Successfully Slow

I feel so lonely.  A lonely loner.

Christmas that supposedly a happy time in a year for me like a period of hell. From last Christmas to now,  each day I crawl upon my sadness to stand still and function as I should be. It is really hard and tiring. When the night fall I tried to sleep but each dream woke me up in a rapid heart beat painfully hit my chest from inside.  In a rate of four weeks or so, I don’t have good sleep and terribly lost my appetite.

It’s a disease. A killing one.

When I still in the phase of digesting the new meaning of the disease in my body. My husband got another bad news about his health that makes him hospitalized for more than a week.  He doesn’t fully recovered even until now, two weeks after dismissed from the hospital.  This is the very first time I saw someone suffer from allergic reaction that severe. And that means something else to us. His allergic is not something we can treat simple as usual. Because it is serious.

I imagine myself in despair of my disease and has to take care of my husband. I saw him depressingly cry through the painful stage of the recovery. I become someone he leaned on while I myself is unbalance.  I had to support him while I myself is not happy. I have to comfort him while I myself wants to cry a lot. I prayed. I cried. I got headache. Prayed again. Cried again. Shout to God. Got another headache. Prayed. Cried. Repeating the cycle on and on.

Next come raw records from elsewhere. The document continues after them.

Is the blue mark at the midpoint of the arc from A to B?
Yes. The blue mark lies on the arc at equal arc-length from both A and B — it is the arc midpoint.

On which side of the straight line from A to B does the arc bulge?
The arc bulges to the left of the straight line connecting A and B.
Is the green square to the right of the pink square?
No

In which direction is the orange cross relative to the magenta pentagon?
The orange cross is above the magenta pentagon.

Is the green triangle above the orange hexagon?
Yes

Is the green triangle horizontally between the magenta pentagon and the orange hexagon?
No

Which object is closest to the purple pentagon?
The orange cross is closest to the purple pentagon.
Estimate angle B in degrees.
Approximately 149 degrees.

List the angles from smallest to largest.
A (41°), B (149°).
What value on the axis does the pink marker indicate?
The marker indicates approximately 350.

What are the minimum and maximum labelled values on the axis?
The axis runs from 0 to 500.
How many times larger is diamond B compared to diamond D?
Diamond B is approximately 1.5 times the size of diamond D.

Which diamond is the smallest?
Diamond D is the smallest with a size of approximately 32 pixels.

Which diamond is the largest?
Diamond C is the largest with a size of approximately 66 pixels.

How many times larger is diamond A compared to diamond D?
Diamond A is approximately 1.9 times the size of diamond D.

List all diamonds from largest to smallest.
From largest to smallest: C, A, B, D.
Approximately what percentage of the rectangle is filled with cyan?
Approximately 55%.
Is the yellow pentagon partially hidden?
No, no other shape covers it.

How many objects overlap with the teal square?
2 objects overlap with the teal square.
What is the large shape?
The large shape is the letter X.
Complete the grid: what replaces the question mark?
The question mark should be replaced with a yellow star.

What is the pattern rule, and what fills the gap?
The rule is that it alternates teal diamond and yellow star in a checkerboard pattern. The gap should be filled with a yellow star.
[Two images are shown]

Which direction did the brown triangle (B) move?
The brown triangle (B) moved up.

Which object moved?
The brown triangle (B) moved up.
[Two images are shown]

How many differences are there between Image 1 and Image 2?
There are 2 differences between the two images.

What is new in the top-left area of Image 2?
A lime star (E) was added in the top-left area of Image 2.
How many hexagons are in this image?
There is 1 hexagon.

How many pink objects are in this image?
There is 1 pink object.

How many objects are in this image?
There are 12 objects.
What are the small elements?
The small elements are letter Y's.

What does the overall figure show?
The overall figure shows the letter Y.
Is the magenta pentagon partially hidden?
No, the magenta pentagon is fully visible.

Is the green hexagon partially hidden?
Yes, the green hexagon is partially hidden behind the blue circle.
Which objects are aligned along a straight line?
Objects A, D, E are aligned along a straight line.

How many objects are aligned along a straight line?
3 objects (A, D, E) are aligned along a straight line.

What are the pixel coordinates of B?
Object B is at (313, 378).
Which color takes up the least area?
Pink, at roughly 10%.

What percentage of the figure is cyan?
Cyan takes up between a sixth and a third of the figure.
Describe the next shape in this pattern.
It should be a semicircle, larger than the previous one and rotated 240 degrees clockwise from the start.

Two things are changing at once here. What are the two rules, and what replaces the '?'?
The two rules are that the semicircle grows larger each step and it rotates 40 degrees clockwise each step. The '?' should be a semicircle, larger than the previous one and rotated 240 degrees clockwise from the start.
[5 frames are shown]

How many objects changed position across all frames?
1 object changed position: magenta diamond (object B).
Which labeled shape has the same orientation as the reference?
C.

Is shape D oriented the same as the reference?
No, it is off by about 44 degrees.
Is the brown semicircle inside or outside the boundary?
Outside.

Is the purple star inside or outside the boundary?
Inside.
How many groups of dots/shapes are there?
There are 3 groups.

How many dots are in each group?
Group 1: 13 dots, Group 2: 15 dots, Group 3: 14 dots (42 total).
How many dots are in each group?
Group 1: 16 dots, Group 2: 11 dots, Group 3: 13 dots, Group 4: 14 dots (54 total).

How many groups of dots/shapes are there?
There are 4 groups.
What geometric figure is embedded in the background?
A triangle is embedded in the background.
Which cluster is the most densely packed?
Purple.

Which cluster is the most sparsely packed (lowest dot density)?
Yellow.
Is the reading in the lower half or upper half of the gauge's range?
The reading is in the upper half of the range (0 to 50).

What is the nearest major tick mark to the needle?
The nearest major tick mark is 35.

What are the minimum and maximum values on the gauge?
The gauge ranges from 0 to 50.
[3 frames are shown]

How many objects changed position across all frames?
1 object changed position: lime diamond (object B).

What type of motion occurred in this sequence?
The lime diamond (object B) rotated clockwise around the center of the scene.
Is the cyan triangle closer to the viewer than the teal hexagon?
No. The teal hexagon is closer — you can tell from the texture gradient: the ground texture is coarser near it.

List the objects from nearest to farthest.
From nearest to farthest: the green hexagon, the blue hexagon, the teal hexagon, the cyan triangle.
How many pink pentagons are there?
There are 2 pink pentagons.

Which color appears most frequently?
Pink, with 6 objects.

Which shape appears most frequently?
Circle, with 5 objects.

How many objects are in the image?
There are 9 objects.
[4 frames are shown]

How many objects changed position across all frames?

I completely lost myself.  I don’t care what to wear. I don’t care about my look. I don’t care of everything. I just want to fold myself into a shell and sleep. A good sleep I don’t have for quite a long time with hope I don’t have to wake up to feel another pain.

I questioned myself why I felt so despair and sad? I am now forty years old. I passed half of my age. How old I expect to be? Seventy or Eighty? No. I just expect to see my son grow up be a responsible adult and I won’t have more regret to rest from this painful worlds.  Though my son is still young, I should not lose hope of the future as I prepared the best for him.

I questioned myself why I felt so low? I haven’t completely lost hope.  Though this disease can not fully recover, I still can live well and happy.  But know what?  Even with those understanding the feeling of losing something precious is not easy to ease.

I now can see what people with disease saw. It is easy to tell them: You have to be happy. Happiness is the medicine. Be strong and move on. And so on.  Now, when I experience it myself, I know that it is not easy. Though I have all the theory and have positive attitude, still I feel down.

Particularly when I have no friend who raise my spirit.  I felt so lonely.

And I start to think about something.

All these years I treasure my friendship as a precious one. My facebook wall filled with pictures of my friend and me having fun.  My days was kind of filled with me taking care of my siblings while they have occasions and or need to be comforted emotionally.  I open to whenever they want to chat. But, where are they when I need a comfort? I terribly ignored this four weeks. The only friends care about me is only Dani, my office colleague.

By this writing I closed my past.

I was a fastmover who wants to do things slowly.

I am now successfully do things slowly, as I have to, to reserve myself to this disease.

I was a friend-wise and family-wise in the past, but now, I will only think about me, my husband and my son. Being a good mother to my son and enjoy lovers-time that I never had in the past with my husband.  I am not going to live long, but I will live enough for my son.  I won’t let anything that disturb me in the past disturb me again in the future. What will my best tag? — A selfish miracle seeker?